Katherine Archuleta, who stepped down Friday as director of the Office of Personnel Management, listed her roundly criticized strategic IT plan as one of her proudest accomplishments in her two-year tenure at the embattled agency in a "farewell" note posted over the weekend.

Her IT plan has been repeatedly questioned by OPM's inspector general, and was the focus of criticism on Capitol Hill during the two weeks of grueling hearings she testified about two massive breaches of OPM's data files.

"I'm proud of the work we have done to develop the REDI (Recruitment, Engagement, Diversity and Inclusion) initiative and our IT strategic plan," she wrote. "These efforts have transformed our ability to serve our customer agencies and ensure that the federal government is able to attract, hire, engage, and develop a talented and diverse federal workforce."

Meanwhile, the federal workers union that named her a defendant in a class-action lawsuit says Archuleta's decision to step aside will not solve the issues that allowed hackers to get their hands on sensitive data on 22.1 million current, former and potential federal workers and their friends and families.

"While the data breaches happened on Archuleta's watch, the lapses that gave hackers access into the systems were the result of decisions made long before Archuleta became director," American Federation of Government Employees National President J. David Cox Sr. stated over the weekend. "Firing one individual solves nothing.
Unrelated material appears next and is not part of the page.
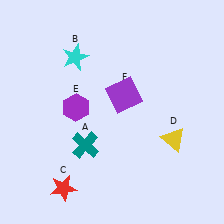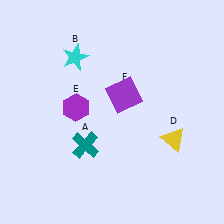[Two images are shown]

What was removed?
The red star (C) was removed in Image 2.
Congress should recognize that preventing future breaches requires funding. Budget austerity has consequences, and we're seeing one of them right now."

In the final post of her OPM director's blog, Archuleta said that heading up the agency was "the highlight of my long career in public service." She offered President Obama her resignation on Friday, a day after OPM revealed that the original estimate of how many Americans were affected by two separate incidents grew from 4.2 million to 22.1 million.

"I believe it is best for me to step aside and allow new leadership to step in, enabling the agency to move beyond the current challenges and allowing the employees at OPM to continue their important work," she said.